Background Falls and fall-related injuries among older adults in Singapore are a serious health problem that require early intervention. In previous research, exercise interventions have been effective in improving functional outcomes and reducing falls for a broad group of older adults. However, results from multi-domain, multi-component falls prevention programs for high fall risk older adults in the community remain equivocal. One reason for these results is that there is significant heterogeneity in falls risk factors amongst high falls risk older adults which makes tailoring multicomponent interventions complex.
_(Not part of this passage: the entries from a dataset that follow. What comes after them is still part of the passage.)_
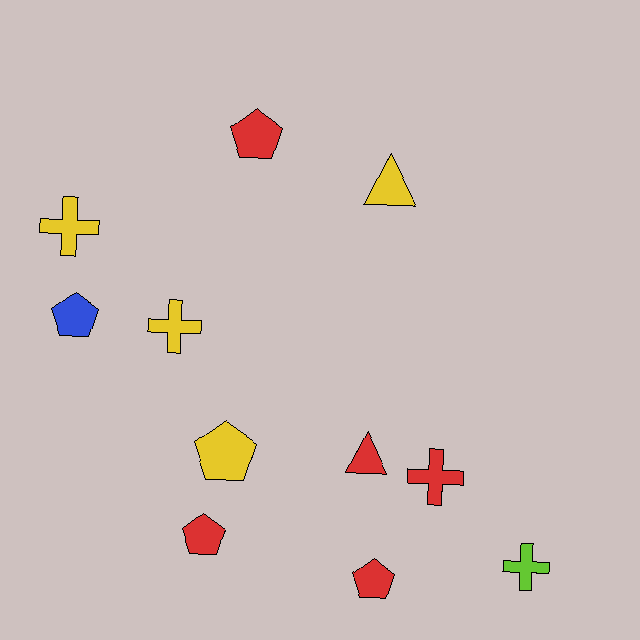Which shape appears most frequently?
Pentagon, with 5 objects.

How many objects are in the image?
There are 11 objects.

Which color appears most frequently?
Red, with 5 objects.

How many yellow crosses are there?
There are 2 yellow crosses.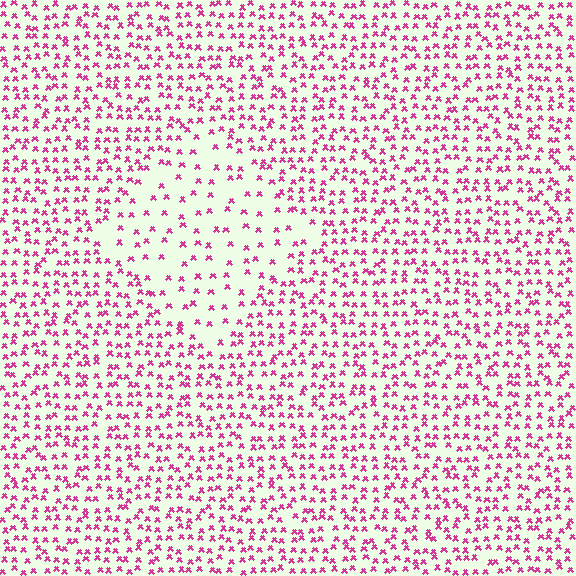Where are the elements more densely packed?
The elements are more densely packed outside the diamond boundary.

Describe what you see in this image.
The image contains small magenta elements arranged at two different densities. A diamond-shaped region is visible where the elements are less densely packed than the surrounding area.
The objective of the trial is to evaluate the effectiveness of an enhanced version of the predecessor program, SAFE. The Steps to Avoid Falls in the Elderly—a TECHnology enhanced intervention (SAFE-TECH) is designed for older adults in the community who are at high risk of falls, with candidate selection and program tailoring based on gait variables derived from wearable sensors and various questionnaire-based features. Methods SAFE-TECH is a 12-month randomized controlled trial involving 400 older adults at high risk of falling, who are randomly allocated to an intervention or control group in a 1:1 ratio. Participants will be assessed at baseline, 3rd-month and 12th-month for functional status, physical performance, cognitive status, quality of life, and medical history. Monthly phone calls will assess fall status, healthcare utilization, physical activity, and exercise self-efficacy. Participants in the intervention group will undergo a tailored, multi-domain, multi-component falls prevention program. The active intervention phase will last for 12-weeks with exercises focusing on strength, balance, coordination, flexibility, and aerobic endurance; and weekly educational sessions on falls risk with personalized feedback based on participant’s falls risk assessments and environmental checklist. Discussions SAFE-TECH seeks to evaluate enhanced existing falls prevention programs by addressing the heterogeneity of falls risk through rapid assessments and personalisation of exercise and education components while maintaining the efficiency of the group setting. Our findings will inform practical efforts to reduce falls and falls-related injuries among community-dwelling older adults. Trial registration ClinicalTrials.gov. Clinical Trial Number: NCT06102954|| 22–10-2023.